Over the last several years, it had been hard for me to forgive him. I didn’t see him or talk to him much, while I waited to see what kind of man he would be and what kind of decisions he would make. Several months ago we began to rebuild our relationship, and talk again, and get coffee, and exchange text messages, and I saw a humbled man. A contrite man. A more feeble man. A good man.
And you can learn a lot about a man when you go through the place where he lived, and through his belongings, as I have begun to do over the last few days. I see a man who had a devotional, or a bible, or a journal, or a prayer book, or a book on the hard sayings of Jesus, or a workbook on finding freedom in Christ, on every table or nightstand or dresser or chair. Until the last day of his life, my dad was pursuing Jesus. I am proud of him.
You know the depth of my dad’s giftedness. And my dad knew the depth of his sin. And the good news of the gospel is that Jesus took the punishment for my dad’s sin, and my sin, and your sin, on the cross. There is a grace that is greater than all our sin. It’s amazing grace. And it not only saves wretches like us. But it leads us home.
That grace has led my dad home.
Until the end, my dad “fought the good fight, he finished the race, and he kept the faith” (2 Timothy 4:7). And that faith is in a Redeemer whose nail-scared hands reached down to my dad on his apartment floor, and said “come with me, Marshall, you’re free”. God’s grace reaches downward, and it reaches deeper than our sin, and it leads us home.
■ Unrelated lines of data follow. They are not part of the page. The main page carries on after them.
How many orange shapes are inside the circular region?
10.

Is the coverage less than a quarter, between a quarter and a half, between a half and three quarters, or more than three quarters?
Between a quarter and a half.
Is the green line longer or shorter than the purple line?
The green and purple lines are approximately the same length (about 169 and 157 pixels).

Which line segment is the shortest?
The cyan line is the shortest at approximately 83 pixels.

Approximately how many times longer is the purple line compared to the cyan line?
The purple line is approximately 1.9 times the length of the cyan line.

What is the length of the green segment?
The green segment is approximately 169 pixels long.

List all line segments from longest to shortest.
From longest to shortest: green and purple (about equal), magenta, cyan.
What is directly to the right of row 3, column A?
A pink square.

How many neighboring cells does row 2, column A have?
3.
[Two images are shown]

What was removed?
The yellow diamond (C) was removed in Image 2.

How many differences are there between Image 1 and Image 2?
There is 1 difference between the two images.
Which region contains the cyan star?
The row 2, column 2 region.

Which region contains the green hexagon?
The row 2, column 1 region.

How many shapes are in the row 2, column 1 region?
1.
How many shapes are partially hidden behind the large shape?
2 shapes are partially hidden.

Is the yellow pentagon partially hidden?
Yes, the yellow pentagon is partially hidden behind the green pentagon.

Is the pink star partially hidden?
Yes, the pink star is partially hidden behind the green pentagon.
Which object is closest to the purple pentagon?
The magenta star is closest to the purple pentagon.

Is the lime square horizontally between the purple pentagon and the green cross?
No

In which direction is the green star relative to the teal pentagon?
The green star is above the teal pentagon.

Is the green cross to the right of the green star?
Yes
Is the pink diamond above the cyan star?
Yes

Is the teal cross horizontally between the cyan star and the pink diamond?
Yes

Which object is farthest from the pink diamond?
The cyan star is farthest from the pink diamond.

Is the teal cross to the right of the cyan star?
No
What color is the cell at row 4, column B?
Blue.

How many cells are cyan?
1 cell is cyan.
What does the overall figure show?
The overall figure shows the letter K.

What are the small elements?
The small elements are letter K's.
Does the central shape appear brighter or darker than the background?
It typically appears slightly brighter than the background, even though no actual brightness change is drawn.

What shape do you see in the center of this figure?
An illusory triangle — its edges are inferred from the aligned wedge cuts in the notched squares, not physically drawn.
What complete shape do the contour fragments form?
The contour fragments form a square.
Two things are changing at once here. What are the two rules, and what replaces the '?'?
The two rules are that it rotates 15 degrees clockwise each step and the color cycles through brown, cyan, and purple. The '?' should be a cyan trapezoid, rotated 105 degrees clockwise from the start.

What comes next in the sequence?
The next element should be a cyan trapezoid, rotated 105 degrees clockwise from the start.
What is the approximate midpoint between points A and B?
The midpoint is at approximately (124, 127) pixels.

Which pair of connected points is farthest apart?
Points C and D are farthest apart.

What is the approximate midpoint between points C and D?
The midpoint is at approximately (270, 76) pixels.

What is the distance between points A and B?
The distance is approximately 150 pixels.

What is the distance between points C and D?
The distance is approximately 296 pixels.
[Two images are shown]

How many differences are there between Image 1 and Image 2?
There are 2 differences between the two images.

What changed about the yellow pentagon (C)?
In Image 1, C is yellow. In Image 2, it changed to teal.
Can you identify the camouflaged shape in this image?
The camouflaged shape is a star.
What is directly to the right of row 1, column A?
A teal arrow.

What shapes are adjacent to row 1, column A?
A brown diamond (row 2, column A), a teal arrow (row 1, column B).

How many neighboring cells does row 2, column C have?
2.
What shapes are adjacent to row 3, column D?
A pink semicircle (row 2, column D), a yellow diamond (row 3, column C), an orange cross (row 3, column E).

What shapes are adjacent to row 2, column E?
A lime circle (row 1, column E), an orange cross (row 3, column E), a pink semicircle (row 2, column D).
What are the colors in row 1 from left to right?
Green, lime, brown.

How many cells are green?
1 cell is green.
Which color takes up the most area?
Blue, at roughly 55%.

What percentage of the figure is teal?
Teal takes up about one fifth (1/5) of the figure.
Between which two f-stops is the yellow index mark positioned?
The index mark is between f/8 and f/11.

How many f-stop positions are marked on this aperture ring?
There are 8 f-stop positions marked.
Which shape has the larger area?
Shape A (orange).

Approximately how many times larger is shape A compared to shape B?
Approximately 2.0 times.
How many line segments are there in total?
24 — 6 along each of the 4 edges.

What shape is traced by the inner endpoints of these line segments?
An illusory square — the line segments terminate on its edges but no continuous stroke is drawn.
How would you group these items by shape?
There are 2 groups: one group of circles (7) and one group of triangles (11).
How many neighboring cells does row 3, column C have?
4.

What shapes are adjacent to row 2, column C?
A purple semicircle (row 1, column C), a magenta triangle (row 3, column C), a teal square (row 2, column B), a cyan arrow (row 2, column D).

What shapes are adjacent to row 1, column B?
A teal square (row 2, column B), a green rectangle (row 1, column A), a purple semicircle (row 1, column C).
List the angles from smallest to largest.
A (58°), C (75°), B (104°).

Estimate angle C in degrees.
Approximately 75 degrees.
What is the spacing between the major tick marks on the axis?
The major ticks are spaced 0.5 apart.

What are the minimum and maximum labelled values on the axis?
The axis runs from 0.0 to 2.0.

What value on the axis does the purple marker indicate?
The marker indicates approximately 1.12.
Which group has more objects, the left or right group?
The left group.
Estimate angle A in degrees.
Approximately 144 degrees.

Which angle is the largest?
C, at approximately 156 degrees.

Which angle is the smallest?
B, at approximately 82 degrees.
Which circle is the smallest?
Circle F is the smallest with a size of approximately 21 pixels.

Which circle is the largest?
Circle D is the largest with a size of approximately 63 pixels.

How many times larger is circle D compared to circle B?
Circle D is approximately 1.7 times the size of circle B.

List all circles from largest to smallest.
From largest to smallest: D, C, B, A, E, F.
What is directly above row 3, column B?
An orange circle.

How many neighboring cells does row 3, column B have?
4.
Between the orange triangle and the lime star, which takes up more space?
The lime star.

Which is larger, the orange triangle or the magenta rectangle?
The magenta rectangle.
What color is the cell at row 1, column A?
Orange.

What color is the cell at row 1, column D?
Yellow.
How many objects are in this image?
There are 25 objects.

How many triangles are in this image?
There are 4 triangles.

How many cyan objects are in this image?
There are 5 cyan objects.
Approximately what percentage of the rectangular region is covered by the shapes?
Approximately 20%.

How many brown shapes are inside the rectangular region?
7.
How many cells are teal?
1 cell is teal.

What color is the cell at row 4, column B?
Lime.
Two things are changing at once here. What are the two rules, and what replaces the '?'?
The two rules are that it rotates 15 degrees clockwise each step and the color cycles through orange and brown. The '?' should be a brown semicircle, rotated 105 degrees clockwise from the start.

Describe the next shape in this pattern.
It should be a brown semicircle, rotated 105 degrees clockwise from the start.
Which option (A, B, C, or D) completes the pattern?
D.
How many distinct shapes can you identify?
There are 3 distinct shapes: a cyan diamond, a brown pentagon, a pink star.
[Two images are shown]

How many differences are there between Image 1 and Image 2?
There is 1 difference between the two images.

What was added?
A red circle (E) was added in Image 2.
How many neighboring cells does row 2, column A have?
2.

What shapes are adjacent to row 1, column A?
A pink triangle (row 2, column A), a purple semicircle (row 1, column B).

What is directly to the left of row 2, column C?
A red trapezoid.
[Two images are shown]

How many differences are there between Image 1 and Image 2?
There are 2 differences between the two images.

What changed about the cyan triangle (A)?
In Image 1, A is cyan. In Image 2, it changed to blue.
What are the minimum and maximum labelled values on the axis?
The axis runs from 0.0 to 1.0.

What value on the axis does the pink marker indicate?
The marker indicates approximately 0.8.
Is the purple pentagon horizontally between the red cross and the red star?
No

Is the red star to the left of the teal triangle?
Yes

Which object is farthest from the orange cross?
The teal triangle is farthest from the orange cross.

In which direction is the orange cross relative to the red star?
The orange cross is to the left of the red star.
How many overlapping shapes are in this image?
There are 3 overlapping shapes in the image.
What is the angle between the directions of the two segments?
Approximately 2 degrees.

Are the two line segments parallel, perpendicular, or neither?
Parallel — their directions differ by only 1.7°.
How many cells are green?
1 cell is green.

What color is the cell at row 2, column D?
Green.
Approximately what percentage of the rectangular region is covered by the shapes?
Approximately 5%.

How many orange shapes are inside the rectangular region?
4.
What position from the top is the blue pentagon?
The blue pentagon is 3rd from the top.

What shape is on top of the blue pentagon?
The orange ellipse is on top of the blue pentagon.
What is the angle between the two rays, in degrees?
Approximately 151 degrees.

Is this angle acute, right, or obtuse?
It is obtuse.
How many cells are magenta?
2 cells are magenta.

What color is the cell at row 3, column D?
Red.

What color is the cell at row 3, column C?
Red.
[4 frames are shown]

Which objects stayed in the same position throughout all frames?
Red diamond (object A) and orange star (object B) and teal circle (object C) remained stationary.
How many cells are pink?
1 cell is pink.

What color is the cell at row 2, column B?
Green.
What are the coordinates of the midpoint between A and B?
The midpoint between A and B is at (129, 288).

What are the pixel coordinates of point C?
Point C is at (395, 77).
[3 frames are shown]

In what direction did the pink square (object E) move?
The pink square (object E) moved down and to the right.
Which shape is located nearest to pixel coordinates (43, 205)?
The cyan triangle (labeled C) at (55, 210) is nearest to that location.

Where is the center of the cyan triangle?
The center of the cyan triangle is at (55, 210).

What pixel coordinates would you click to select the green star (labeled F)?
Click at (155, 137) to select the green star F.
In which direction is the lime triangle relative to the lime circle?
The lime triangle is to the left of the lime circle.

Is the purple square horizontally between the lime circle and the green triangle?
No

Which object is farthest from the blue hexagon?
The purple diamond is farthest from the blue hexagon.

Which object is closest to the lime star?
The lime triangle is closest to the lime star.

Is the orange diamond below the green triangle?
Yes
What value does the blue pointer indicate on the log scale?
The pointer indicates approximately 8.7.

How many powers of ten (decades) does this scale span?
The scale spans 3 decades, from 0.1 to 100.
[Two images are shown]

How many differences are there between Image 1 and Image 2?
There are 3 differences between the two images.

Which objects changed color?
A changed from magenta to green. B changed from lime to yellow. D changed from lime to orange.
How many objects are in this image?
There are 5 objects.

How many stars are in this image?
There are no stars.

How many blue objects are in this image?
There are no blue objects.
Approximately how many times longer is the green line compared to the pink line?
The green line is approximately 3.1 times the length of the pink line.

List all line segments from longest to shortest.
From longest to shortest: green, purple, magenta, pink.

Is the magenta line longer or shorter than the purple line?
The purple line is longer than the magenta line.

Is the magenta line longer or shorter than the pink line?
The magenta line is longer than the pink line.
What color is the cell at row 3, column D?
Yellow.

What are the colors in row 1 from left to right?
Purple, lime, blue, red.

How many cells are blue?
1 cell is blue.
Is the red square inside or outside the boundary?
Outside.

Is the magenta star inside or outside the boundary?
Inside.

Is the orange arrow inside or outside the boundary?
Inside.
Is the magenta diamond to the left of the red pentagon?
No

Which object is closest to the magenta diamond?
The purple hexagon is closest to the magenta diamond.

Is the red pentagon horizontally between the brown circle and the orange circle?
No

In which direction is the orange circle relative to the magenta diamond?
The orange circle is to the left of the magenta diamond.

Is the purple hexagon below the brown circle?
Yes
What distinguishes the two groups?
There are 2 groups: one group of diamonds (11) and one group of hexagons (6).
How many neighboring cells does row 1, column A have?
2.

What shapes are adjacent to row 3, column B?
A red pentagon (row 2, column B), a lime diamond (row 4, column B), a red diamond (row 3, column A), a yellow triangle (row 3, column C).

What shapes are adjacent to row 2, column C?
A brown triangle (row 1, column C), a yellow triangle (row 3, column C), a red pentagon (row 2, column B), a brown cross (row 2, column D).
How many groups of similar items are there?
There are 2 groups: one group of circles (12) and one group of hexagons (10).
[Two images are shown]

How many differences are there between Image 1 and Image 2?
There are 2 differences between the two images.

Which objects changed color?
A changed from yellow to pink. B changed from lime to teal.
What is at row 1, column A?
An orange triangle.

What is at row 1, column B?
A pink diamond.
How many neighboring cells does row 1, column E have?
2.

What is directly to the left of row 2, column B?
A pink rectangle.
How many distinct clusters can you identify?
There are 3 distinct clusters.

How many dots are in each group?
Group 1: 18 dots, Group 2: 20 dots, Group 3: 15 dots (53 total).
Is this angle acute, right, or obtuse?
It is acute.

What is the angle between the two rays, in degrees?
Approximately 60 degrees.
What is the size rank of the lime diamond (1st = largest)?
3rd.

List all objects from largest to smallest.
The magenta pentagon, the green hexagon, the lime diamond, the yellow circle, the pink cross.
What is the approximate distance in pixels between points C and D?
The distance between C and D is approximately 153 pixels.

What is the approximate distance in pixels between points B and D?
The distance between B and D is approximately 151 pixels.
And that is my dad’s last sermon to us today.
That our hope is not in our giftedness, or our charm, or our reputations.
And our salvation is not won or lost depending on our performance.
Our hope, and our salvation, is in Christ alone. It was won by Christ alone.
Marshall Brown’s life – all of it – from beginning to end, the good and the bad, the successes and failures, are hidden in Christ. He was a good man. He was a great sinner. He has a great Savior.
The hard news of this week is that my dad is no longer here.
The good news of the gospel is that my dad is risen.